Letter to Mrs. Cross, 11th Oct. 1873.
I am rather ashamed of our grumblings. We are really enjoying the country, and have more than our share of everything. George has happy mornings at his desk now, and we have fine bracing air to walk in—air which I take in as a sort of nectar. We like the bits of scenery round us better and better as we get them by heart in our walks and drives. The house, with all its defects, is very pretty, and more delightfully secluded, without being remote from the conveniences of the world, than any place we have before thought of as a possible residence for us.
I am glad that you have been seeing the Cowper Temples. My knowledge of them has not gone beyond dining with them at Mrs. Tollemache's, and afterwards having a good conversational call from them, but they both struck me very agreeably.
Mr. Henry Sidgwick is a chief favorite of mine—one of whom his friends at Cambridge say that they always expect him to act according to a higher standard than they think of attributing to any other chief man, or of imposing on themselves. "Though we kept our own fellowships without believing more than he did," one of them said to me, "we should have felt that Henry Sidgwick had fallen short if he had not renounced his."
Letter to Mrs. Peter Taylor, 12th Oct. 1873.
Our plan is not to give up our London house, but to have a country place as a retreat. We want a good house in a lovely country, away from rows of villas, but within easy reach of all conveniences. This seems an immodest requirement in a world where one good is hardly to be got without renunciation of another. You perceive that we are getting very old and fastidious.
I like to interpret your enjoyment of Brighton and its evening skies as a proof that you flourish there physically.
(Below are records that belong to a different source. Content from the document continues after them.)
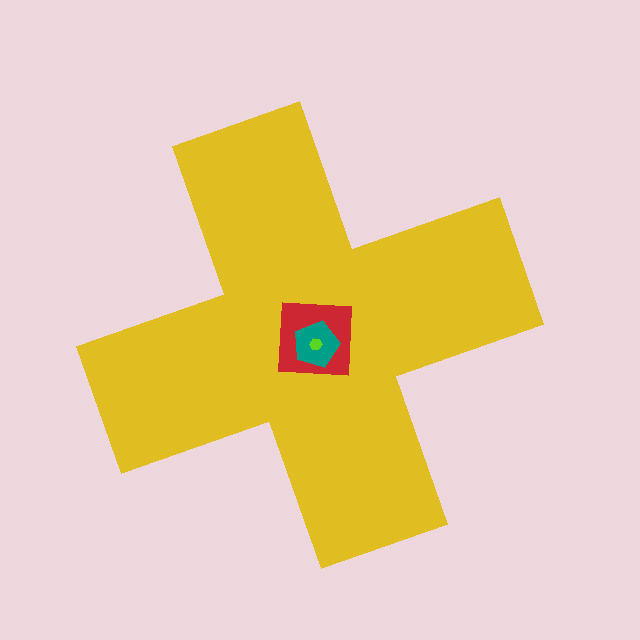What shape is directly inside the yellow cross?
The red square.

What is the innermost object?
The lime hexagon.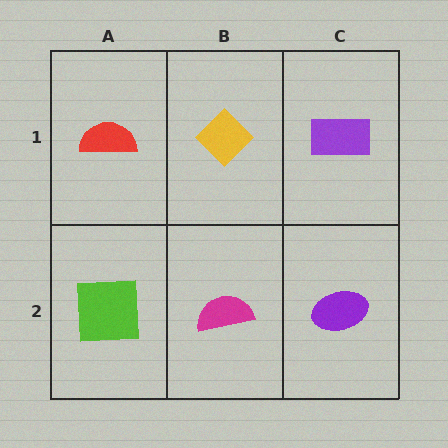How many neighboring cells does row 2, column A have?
2.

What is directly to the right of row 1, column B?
A purple rectangle.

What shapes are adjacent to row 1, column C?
A purple ellipse (row 2, column C), a yellow diamond (row 1, column B).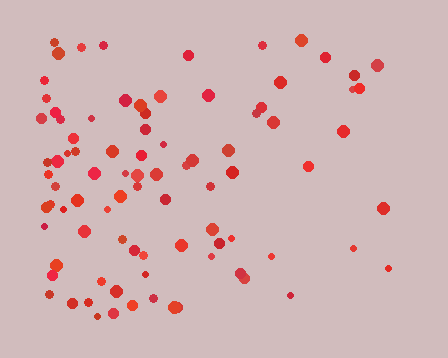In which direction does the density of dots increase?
From right to left, with the left side densest.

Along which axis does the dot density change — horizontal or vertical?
Horizontal.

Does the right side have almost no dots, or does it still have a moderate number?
Still a moderate number, just noticeably fewer than the left.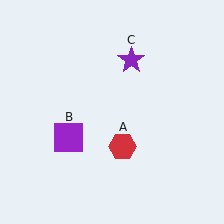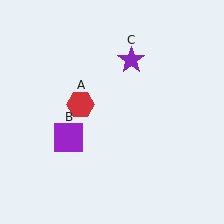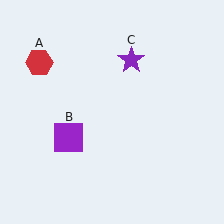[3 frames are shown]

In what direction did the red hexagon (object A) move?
The red hexagon (object A) moved up and to the left.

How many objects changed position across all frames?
1 object changed position: red hexagon (object A).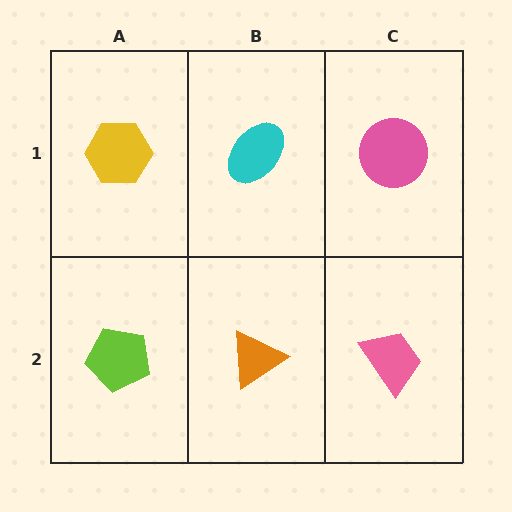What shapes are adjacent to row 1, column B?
An orange triangle (row 2, column B), a yellow hexagon (row 1, column A), a pink circle (row 1, column C).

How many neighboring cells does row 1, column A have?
2.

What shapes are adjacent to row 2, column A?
A yellow hexagon (row 1, column A), an orange triangle (row 2, column B).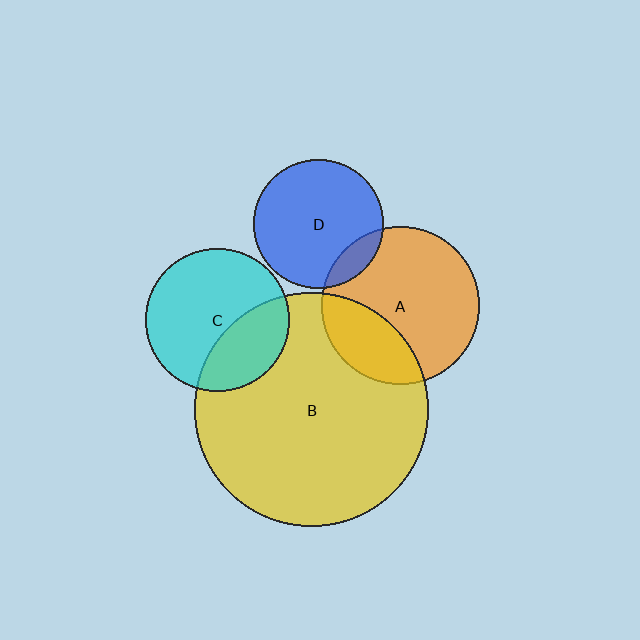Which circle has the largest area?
Circle B (yellow).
All things are to be endured and counted even as a fuller life, with a body free from pain and depressing sensations of weakness; but illness is a partial death, and makes the world dim to us.
We have no great strength to boast of; but we are so unspeakably happy in all other respects that we cannot grumble at this tax on us as elderly mortals.
Our little Blanche grows in grace, and her parents have great delight in her—Charles being quite as fond a father as if he had beforehand been an idolizer of babies.